Tag Archives: alexa

alexa_logoSometimes it’s useful to know where all the back-links to a website are coming from.

As a competitor it can give you information about how your competition is promoting their site. You can shortcut the process of finding the good places to get links from, and who might be a client or a good contact for your business by finding out who is linking to your competitors.

If you’re buying or selling a website the number and quality of back-links helps determine the value of a site. checking the links to a site should be on the checklist you use when buying a website.

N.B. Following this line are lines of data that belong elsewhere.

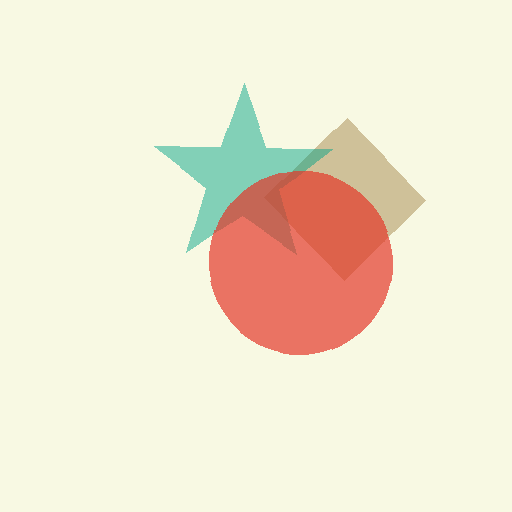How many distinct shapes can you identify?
There are 3 distinct shapes: a brown diamond, a teal star, a red circle.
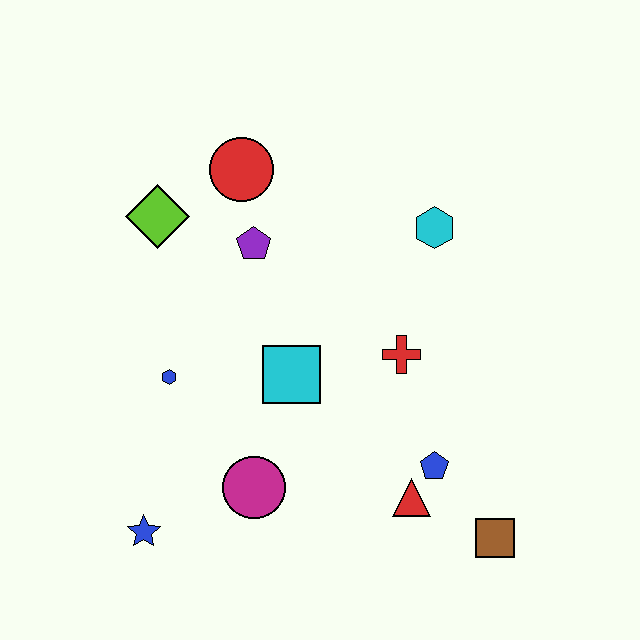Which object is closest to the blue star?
The magenta circle is closest to the blue star.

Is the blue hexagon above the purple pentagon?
No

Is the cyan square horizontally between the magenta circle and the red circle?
No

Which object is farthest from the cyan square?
The brown square is farthest from the cyan square.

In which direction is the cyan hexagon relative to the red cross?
The cyan hexagon is above the red cross.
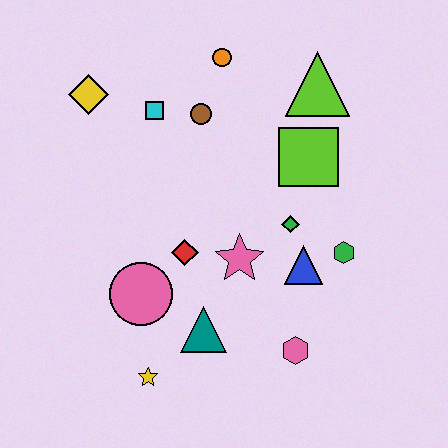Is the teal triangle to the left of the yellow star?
No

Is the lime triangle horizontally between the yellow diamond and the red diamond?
No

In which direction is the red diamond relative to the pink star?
The red diamond is to the left of the pink star.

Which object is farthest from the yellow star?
The lime triangle is farthest from the yellow star.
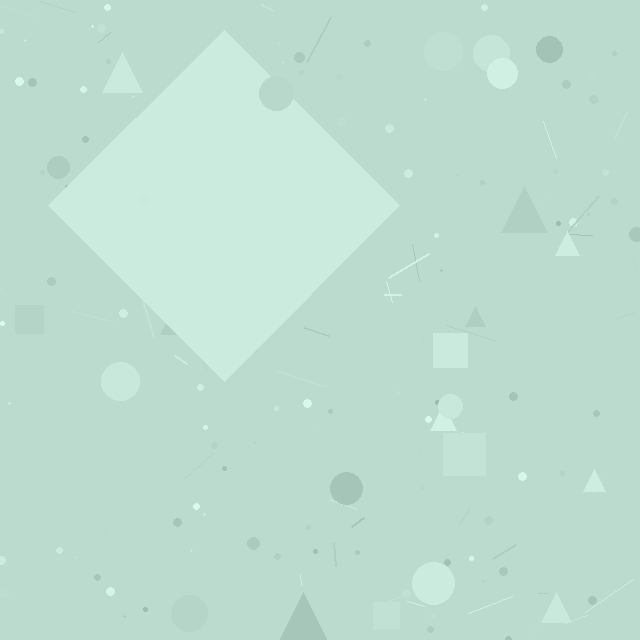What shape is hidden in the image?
A diamond is hidden in the image.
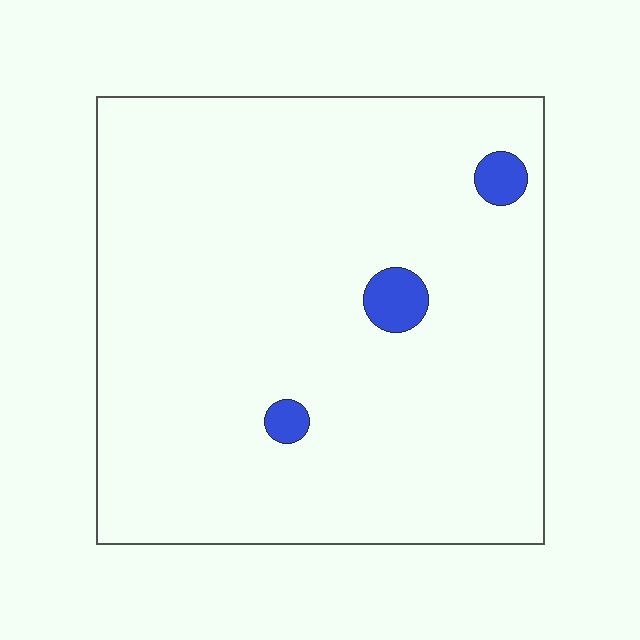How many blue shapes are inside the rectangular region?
3.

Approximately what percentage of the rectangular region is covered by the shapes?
Approximately 5%.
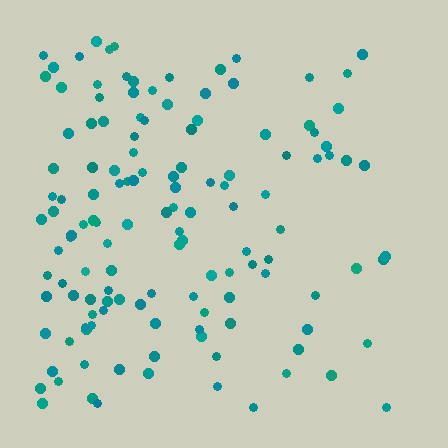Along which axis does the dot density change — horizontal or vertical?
Horizontal.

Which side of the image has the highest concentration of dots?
The left.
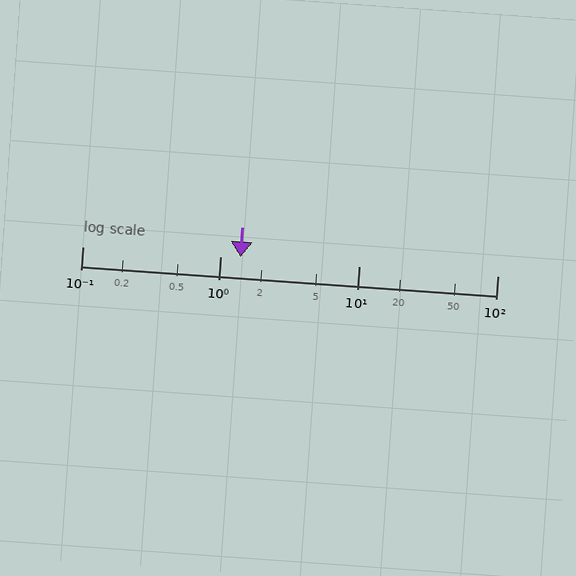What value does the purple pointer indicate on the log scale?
The pointer indicates approximately 1.4.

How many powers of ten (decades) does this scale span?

With that in mind I wrote a short script that scrapes the links to a particular domain from the list that Alexa provides.

import urllib2
 
from BeautifulSoup import BeautifulSoup
 
def get_alexa_linksin(domain):
 
    page = 0
    linksin = []
 
    while True :
        url='http://www.alexa.com/site/linksin;'+str(page)+'/'+domain
        req = urllib2.Request(url)
        HTML = urllib2.urlopen(req).read()
        soup = BeautifulSoup(HTML)
 
        next = soup.find(id='linksin').find('a', attrs={'class':'next'})
 
        linksin += [(link['href'], link.string) for link in soup.find(id='linksin').findAll('a')]
 
        if next :
	    page = page+1
        else :
	    break
 
    return linksin
 
if __name__=='__main__':
    linksin = get_alexa_linksin('halotis.com')
    print linksin